Missiles : quelle est la réalité de la menace nord-coréenne ?

Les dispositifs militaires et la péninsule coréenne

Vendredi 29 mars, le leader nord-coréen, Kim Jong-un, a ordonné des préparatifs en vue de frappes de missiles vers le continent américain et les bases des Etats-Unis dans le Pacifique. L’exécutif américain a indiqué prendre « au sérieux » les annonces de la Corée du Nord, tout en observant que les rodomontades de Pyongyang n’avaient rien d’inhabituelles.

Lundi 1er avril, c’est au tour de la Corée du Sud de promettre une « sévère riposte » en cas de « provocation » de la Corée du Nord, le ministre de la défense, Kim Kwan-jin, allant jusqu’à menacer le Nord de frappes préventives sur ses installations nucléaires et militaires.

Le point sur la menace balistique nord-coréenne et le dispositif défensif de la Corée du Sud et de ses alliés américains :

Quelle est la réalité de la menace nord-coréenne ?

Le 12 février, la Corée du Nord procédait à son troisième essai nucléaire, d’une puissance bien supérieure aux deux précédents (en 2006 et en 2009). Elle avait auparavant, le 12 décembre, réussi le lancement d’une fusée Unha-3 destinée, selon le régime, à mettre en orbite un satellite civil d’observation terrestre, mais qu’une partie de la communauté internationale considère comme un nouvel essai de missile balistique à longue portée. La fusée Unha-3 a, en effet,des caractéristiques très proches du Taepodong-2, missile balistique à longue portée dont le développement a été condamné par une résolution des Nations unies prise en 2006.

Pyongyang dispose d’un arsenal important de missiles à courte, moyenne et longue portées. On estime à environ six cent le nombre de missiles Hwasong-5 et 6 déployés, auxquels il faut ajouter un nombre substantiel, mais indéterminé, de missiles en réserve. Quant aux Nodong, ils seraient une centaine.

Néanmoins, le think tank Institut international pour les études stratégiques (IISS) de Londres estime que « l’utilité militaire de l’arsenal de missiles équipés d’armes conventionnelles serait très limitée, en raison de la très faible précision de ces engins ». Les missiles Hwasong-5 et 6 sont en effet peu précis : ils ont un CEP (Circular Error Probable), ou marge d’erreur, de respectivement 1 000 mètres et plus de 1 500 mètres, ce qui signifie que seuls 50 % des missiles envoyés contre une cible précise tomberont à moins de 1 000 mètres de ladite cible.

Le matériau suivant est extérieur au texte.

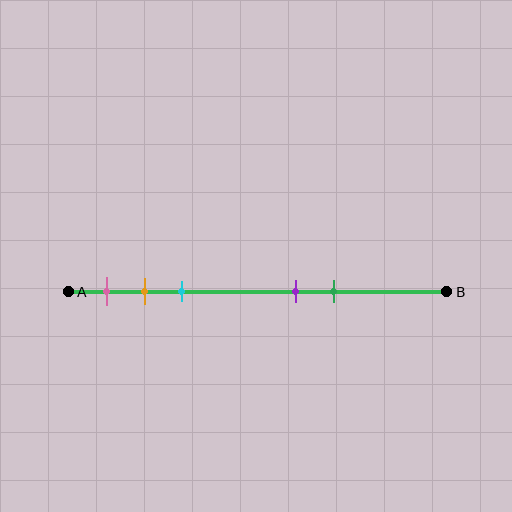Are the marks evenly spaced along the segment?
No, the marks are not evenly spaced.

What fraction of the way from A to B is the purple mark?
The purple mark is approximately 60% (0.6) of the way from A to B.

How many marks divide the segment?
There are 5 marks dividing the segment.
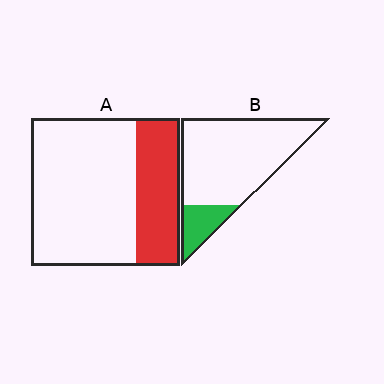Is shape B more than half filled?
No.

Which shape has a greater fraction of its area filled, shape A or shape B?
Shape A.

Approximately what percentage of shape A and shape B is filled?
A is approximately 30% and B is approximately 15%.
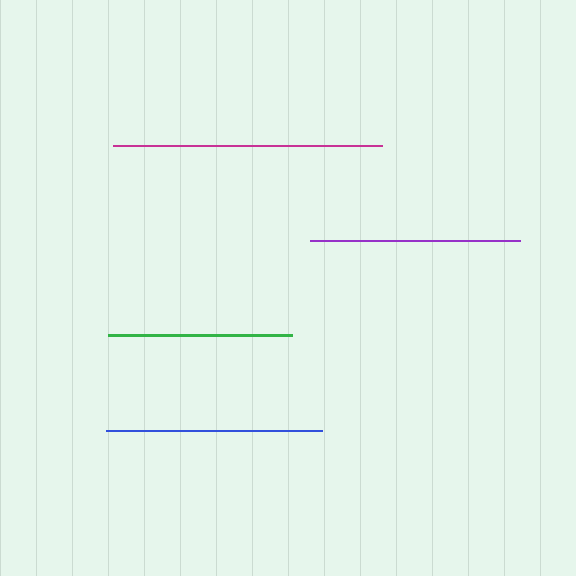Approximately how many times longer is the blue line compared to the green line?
The blue line is approximately 1.2 times the length of the green line.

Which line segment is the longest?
The magenta line is the longest at approximately 269 pixels.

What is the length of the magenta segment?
The magenta segment is approximately 269 pixels long.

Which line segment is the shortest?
The green line is the shortest at approximately 184 pixels.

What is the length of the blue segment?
The blue segment is approximately 216 pixels long.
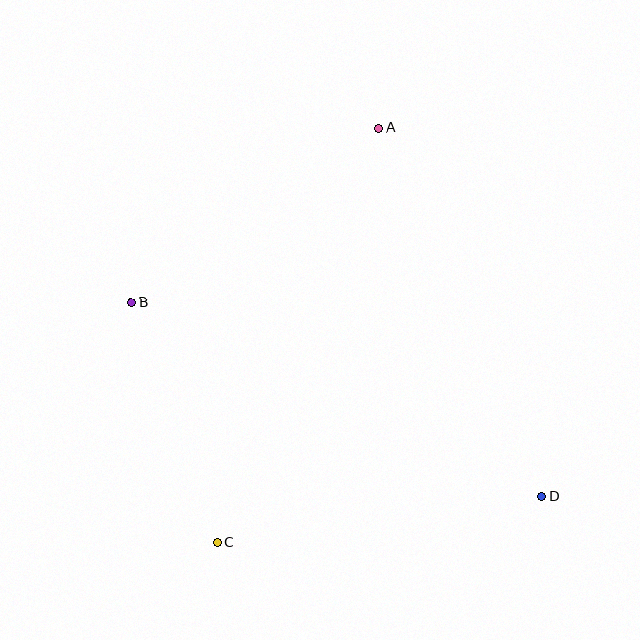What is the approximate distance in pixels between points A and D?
The distance between A and D is approximately 403 pixels.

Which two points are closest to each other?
Points B and C are closest to each other.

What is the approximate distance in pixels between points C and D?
The distance between C and D is approximately 328 pixels.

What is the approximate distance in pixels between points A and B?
The distance between A and B is approximately 303 pixels.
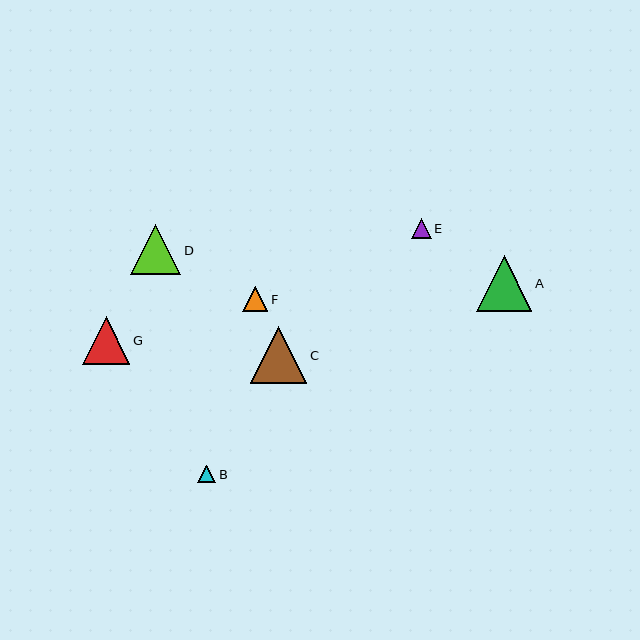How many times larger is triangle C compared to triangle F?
Triangle C is approximately 2.3 times the size of triangle F.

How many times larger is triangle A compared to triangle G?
Triangle A is approximately 1.2 times the size of triangle G.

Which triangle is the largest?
Triangle C is the largest with a size of approximately 56 pixels.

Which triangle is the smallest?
Triangle B is the smallest with a size of approximately 18 pixels.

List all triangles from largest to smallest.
From largest to smallest: C, A, D, G, F, E, B.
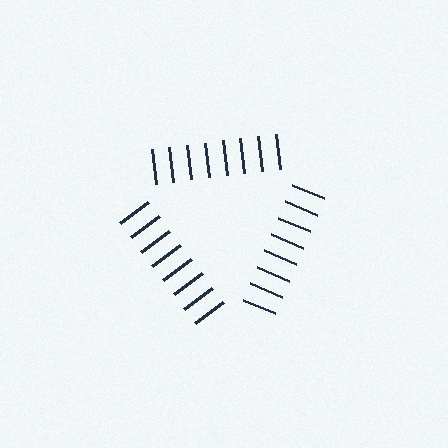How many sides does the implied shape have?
3 sides — the line-ends trace a triangle.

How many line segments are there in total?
24 — 8 along each of the 3 edges.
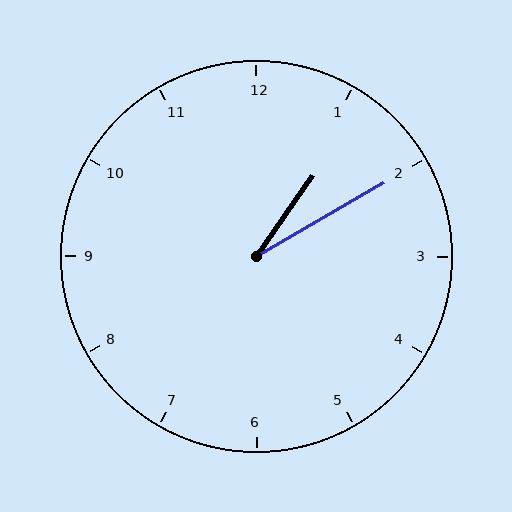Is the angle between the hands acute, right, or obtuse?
It is acute.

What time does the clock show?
1:10.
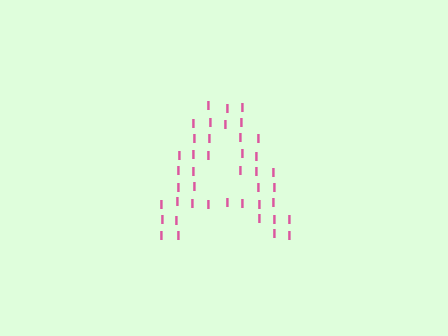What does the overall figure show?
The overall figure shows the letter A.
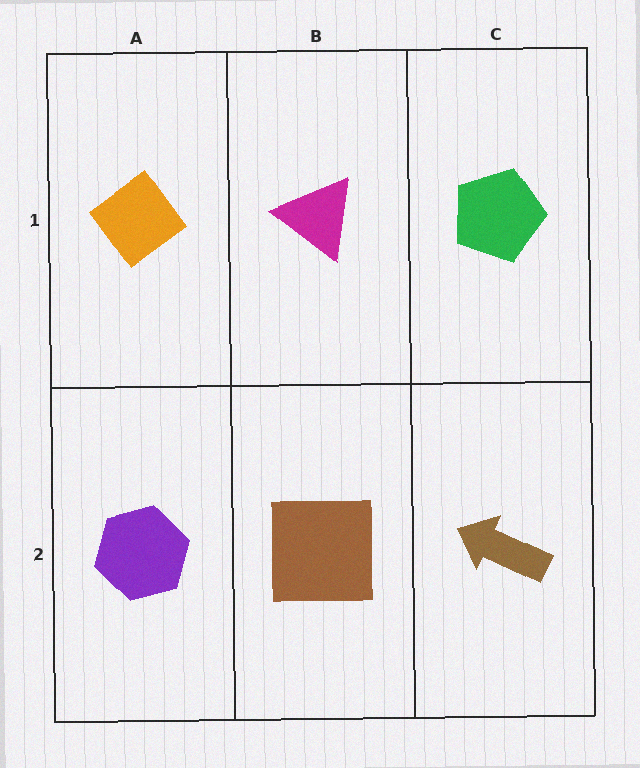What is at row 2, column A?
A purple hexagon.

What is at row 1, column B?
A magenta triangle.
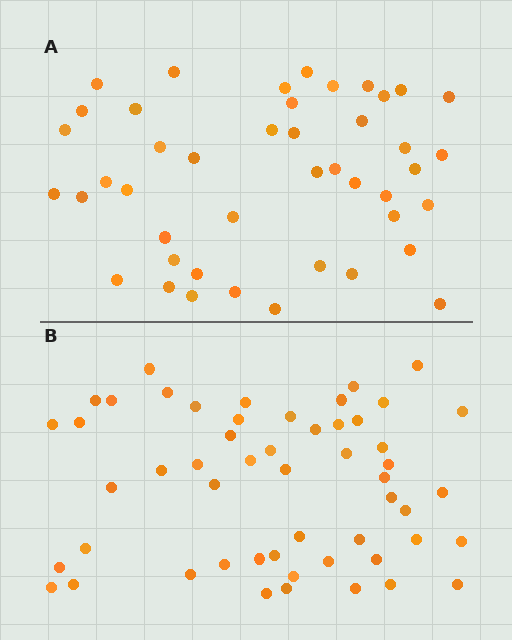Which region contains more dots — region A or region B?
Region B (the bottom region) has more dots.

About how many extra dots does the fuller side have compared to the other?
Region B has roughly 8 or so more dots than region A.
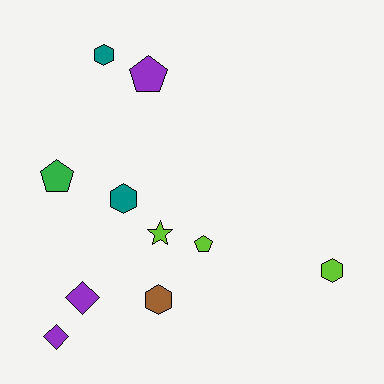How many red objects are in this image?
There are no red objects.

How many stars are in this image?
There is 1 star.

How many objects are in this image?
There are 10 objects.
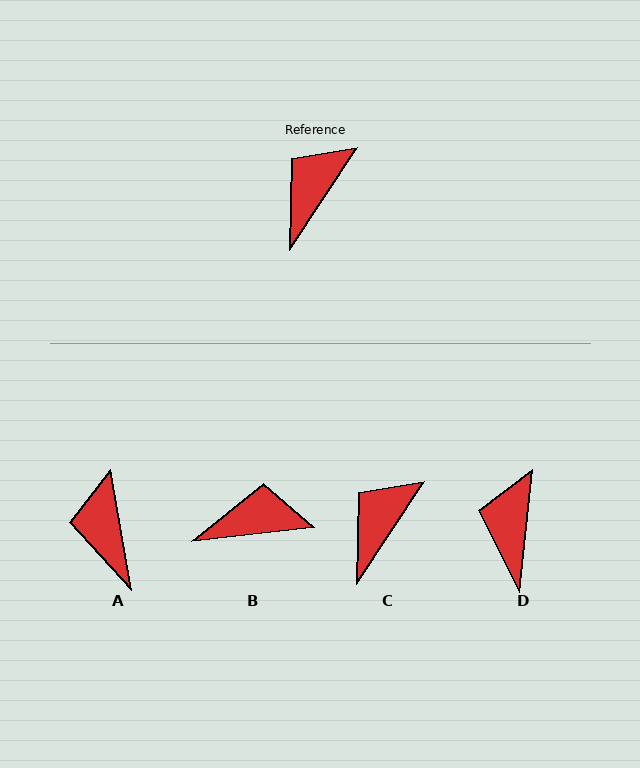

Pour les Nodong, le CEP est de plus de 2,5 kilomètres. Aussi, pour détruire un objectif, la charge conventionnelle qu’ils emportent est tout à fait insuffisante. Et il faudrait en envoyer une grande quantité pour saturer l’espace visé et le détruire. Mais l’effet recherché est-il bien celui-là ? L’IISS, notamment, estime que ces missiles armés de têtes conventionnelles, qui peuvent en théorie frapper les bases américaines en Corée du Sud ou au Japon, serviraient plutôt à terroriser la population des grandes villes coréennes ou japonaises.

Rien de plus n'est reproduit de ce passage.